User namespaces work by mapping a set of uids and gids on the host to a set of uids and gids in the container.
For example, we can define that the host uids and gids from 100000 to 165535 may be used by LXD and should be mapped to uid/gid 0 through 65535 in the container.
As a result a process running as uid 0 in the container will actually be running as uid 100000.
Allocations should always be of at least 65536 uids and gids to cover the POSIX range including root (0) and nobody (65534).
User namespaces require a kernel >= 3.12, LXD will start even on older kernels but will refuse to start containers.
On most hosts, LXD will check /etc/subuid
and /etc/subgid
for
allocations for the "lxd" user and on first start, set the default
profile to use the first 65536 uids and gids from that range.
If the range is shorter than 65536 (which includes no range at all), then LXD will fail to create or start any container until this is corrected.

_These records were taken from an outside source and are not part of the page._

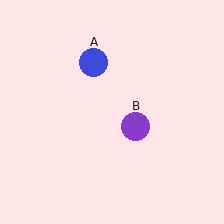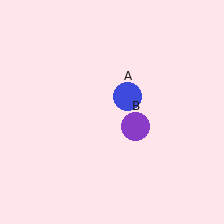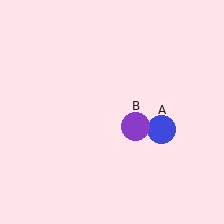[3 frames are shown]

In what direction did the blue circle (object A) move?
The blue circle (object A) moved down and to the right.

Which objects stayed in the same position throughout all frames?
Purple circle (object B) remained stationary.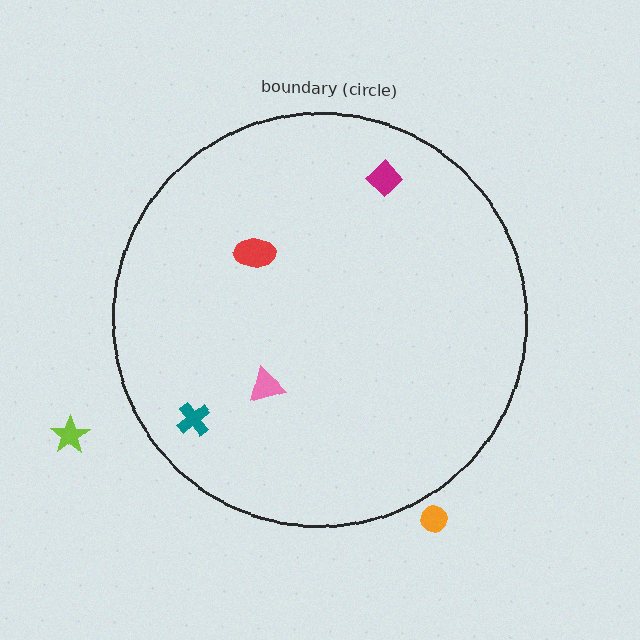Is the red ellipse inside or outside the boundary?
Inside.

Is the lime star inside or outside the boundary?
Outside.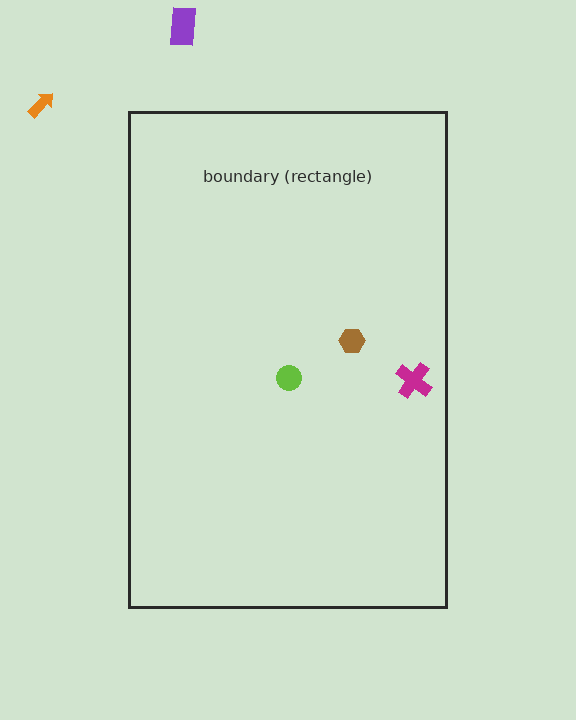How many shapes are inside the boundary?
3 inside, 2 outside.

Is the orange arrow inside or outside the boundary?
Outside.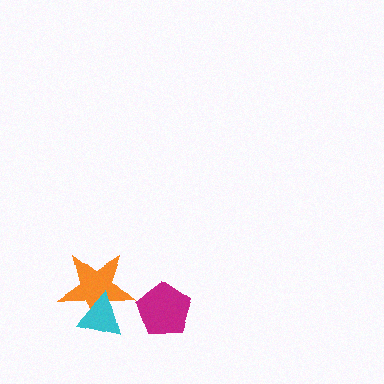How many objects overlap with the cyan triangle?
1 object overlaps with the cyan triangle.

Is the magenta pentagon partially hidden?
No, no other shape covers it.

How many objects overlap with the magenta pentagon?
0 objects overlap with the magenta pentagon.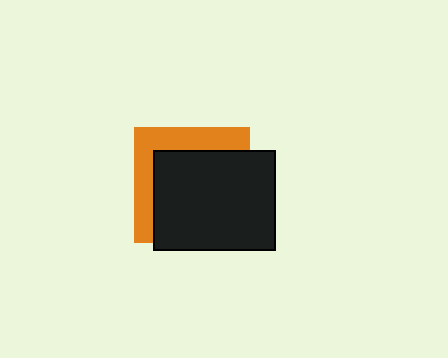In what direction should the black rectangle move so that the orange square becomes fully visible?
The black rectangle should move toward the lower-right. That is the shortest direction to clear the overlap and leave the orange square fully visible.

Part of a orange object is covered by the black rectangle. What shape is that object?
It is a square.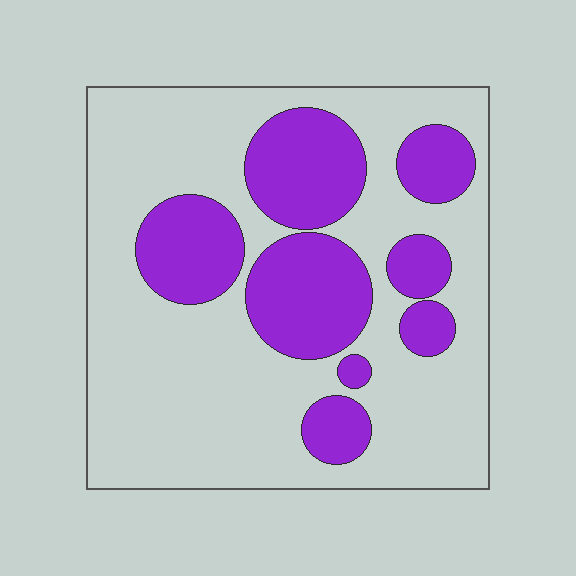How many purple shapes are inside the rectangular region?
8.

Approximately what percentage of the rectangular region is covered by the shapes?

If some but not all of /etc/subuid
, /etc/subgid
, newuidmap
(path lookup)
and newgidmap
(path lookup) can be found on the system, LXD will fail
the startup of any container until this is corrected as this shows a
broken shadow setup.
If none of those files can be found, then LXD will assume a 1000000000 uid/gid range starting at a base uid/gid of 1000000.
This is the most common case and is usually the recommended setup when not running on a system which also hosts fully unprivileged containers (where the container runtime itself runs as a user).

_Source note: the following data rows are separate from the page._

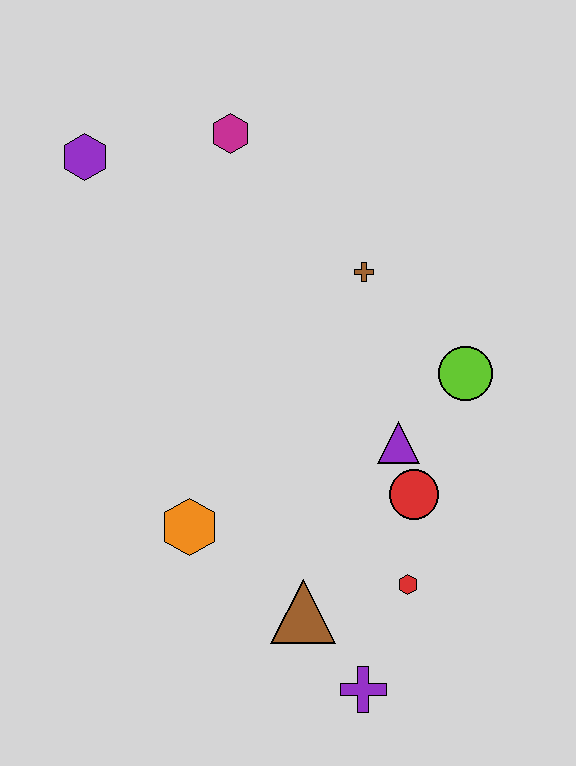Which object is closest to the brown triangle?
The purple cross is closest to the brown triangle.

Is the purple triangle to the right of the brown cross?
Yes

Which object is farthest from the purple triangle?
The purple hexagon is farthest from the purple triangle.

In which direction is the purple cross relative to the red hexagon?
The purple cross is below the red hexagon.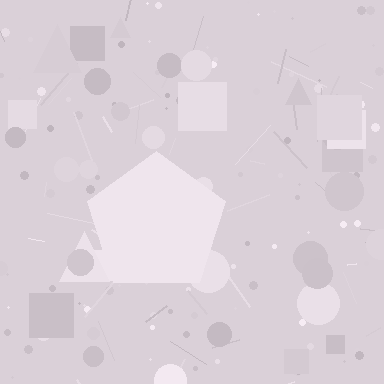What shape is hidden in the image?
A pentagon is hidden in the image.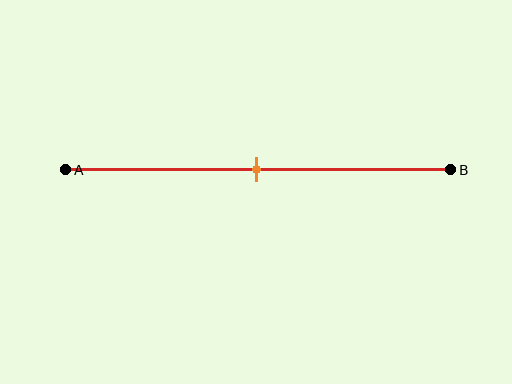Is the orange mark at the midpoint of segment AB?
Yes, the mark is approximately at the midpoint.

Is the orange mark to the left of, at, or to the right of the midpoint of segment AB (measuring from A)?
The orange mark is approximately at the midpoint of segment AB.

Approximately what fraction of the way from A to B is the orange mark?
The orange mark is approximately 50% of the way from A to B.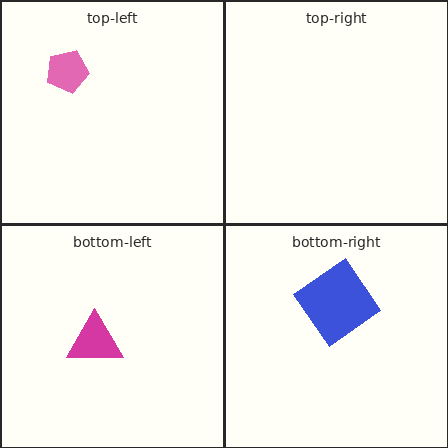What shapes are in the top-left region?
The pink pentagon.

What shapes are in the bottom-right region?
The blue diamond.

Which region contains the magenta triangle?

The source map is sent when moving containers between hosts so that they can be remapped on the receiving host.
LXD supports using different idmaps per container, to further isolate
containers from each other. This is controlled with two per-container
configuration keys, security.idmap.isolated
and security.idmap.size
.
Containers with security.idmap.isolated
will have a unique id range computed
for them among the other containers with security.idmap.isolated
set (if none
is available, setting this key will simply fail).
Containers with security.idmap.size
set will have their id range set to this
size. Isolated containers without this property set default to a id range of
size 65536; this allows for POSIX compliance and a "nobody" user inside the
container.
To select a specific map, the security.idmap.base
key will let you
override the auto-detection mechanism and tell LXD what host uid/gid you
want to use as the base for the container.
These properties require a container reboot to take effect.
LXD also supports customizing bits of the idmap, e.g. to allow users to bind
mount parts of the host's filesystem into a container without the need for any
uid-shifting filesystem. The per-container configuration key for this is
raw.idmap
, and looks like:
both 1000 1000
uid 50-60 500-510
gid 100000-110000 10000-20000
The first line configures both the uid and gid 1000 on the host to map to uid 1000 inside the container (this can be used for example to bind mount a user's home directory into a container).
The second and third lines map only the uid or gid ranges into the container, respectively. The second entry per line is the source id, i.e. the id on the host, and the third entry is the range inside the container. These ranges must be the same size.
This property requires a container reboot to take effect.